The combination of low vitamin D and K status was associated with increased blood pressure and a trend for greater hypertension risk new research published in the journal, Hypertension, reports.
Studying a cohort from the Longitudinal Ageing Study Amsterdam (LASA) (n = 231) which began in 2002-2003, results showed that both systolic and diastolic blood pressures were highest in the low vitamin D and low vitamin K (dephosphorylated uncarboxylated matrix gla protein) status group. During follow up which took place in three cycles – 2005-06, 2008-09, and 2011-12 - the average increase in systolic and diastolic blood pressure was 7.4±17.3 and 2.5±9.7.
"In the current study, we reported associations of serum 25(OH)D (vitamin D) and dp-ucMGP (vitamin K) with blood pressure and incident hypertension in a population-based cohort with serial follow-up in older men and women. The combination of low vitamin D (<50 nmol/L) and low vitamin K (≥323 pmol/L) status was associated with increased systolic and diastolic blood pressure, with a similar trend for incident hypertension, albeit not statistically significant," the researchers reported.

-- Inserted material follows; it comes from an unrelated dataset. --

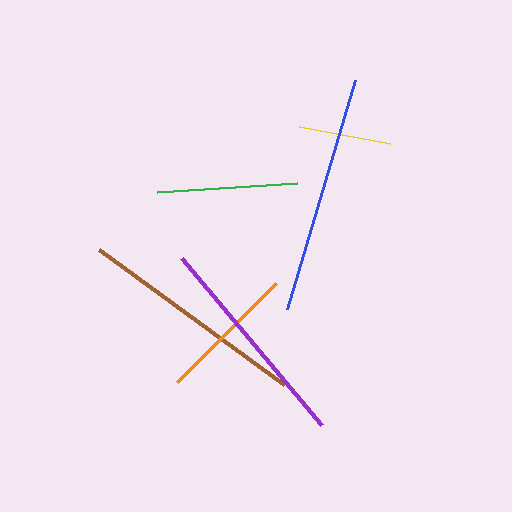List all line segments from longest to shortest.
From longest to shortest: blue, brown and purple (about equal), green and orange (about equal), yellow.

"To our knowledge, the importance of optimal vitamin D and K concentrations on blood pressure and incident hypertension has thus far only been studied in isolation. Previous prospective studies have reported lower plasma vitamin D concentrations to be associated with higher hypertension risk and higher dp-ucMGP concentrations to be associated with arterial stiffness and a higher risk of coronary artery calcification."

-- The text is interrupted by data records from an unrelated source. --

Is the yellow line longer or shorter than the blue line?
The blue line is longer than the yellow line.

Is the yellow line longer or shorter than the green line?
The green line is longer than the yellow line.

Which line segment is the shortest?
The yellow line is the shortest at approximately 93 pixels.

The authors suggest the potential mechanism to explain the joint association of vitamin D and K is via stimulation of the γ-carboxylase system of vitamin K–dependent proteins as two of these proteins are Gla-containing proteins - osteocalcin and MGP- which play a role in the development of coronary artery disease.

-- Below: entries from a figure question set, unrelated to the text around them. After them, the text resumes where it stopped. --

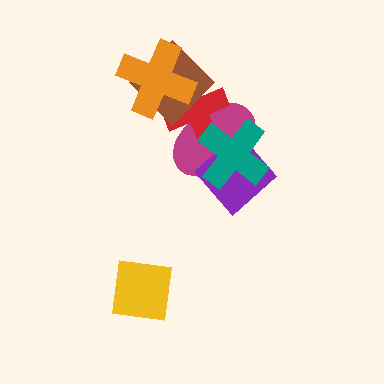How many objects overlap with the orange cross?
2 objects overlap with the orange cross.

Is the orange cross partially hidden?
No, no other shape covers it.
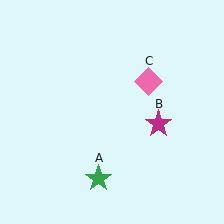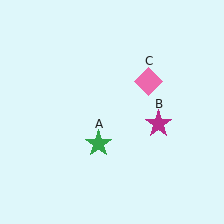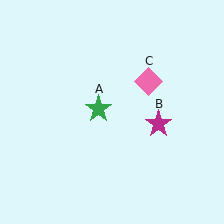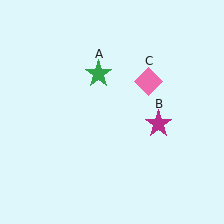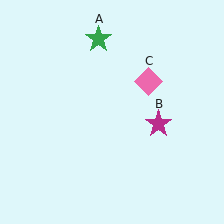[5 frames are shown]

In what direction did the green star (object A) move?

"Osteocalcin has been shown to have a regulatory role in bone mineralization and calcium ion homeostasis with the potential to prevent calcium build-up in soft tissues, thereby, preventing vascular calcification and MGP limits calcium incorporation into the extracellular matrix of soft tissues, thus, acting as a potent inhibitor of soft tissue calcification," the authors explained.
"Activation of osteocalcin and MGP is dependent on vitamin K, which acts as a cofactor in the carboxylation cycle. Low expression or inactivation of vitamin K–dependent proteins can lead to vascular stiffness, which can increase blood pressure and incident hypertension risk. Circulating vitamin D has been shown to increase MGP mRNA expression in humans."
As the first study investigating joint associations of vitamin D and vitamin K in relation to cardiovascular health, the authors concluded that further prospective studies are needed to better understand the clinical implications of this relationship to promote cardiovascular health.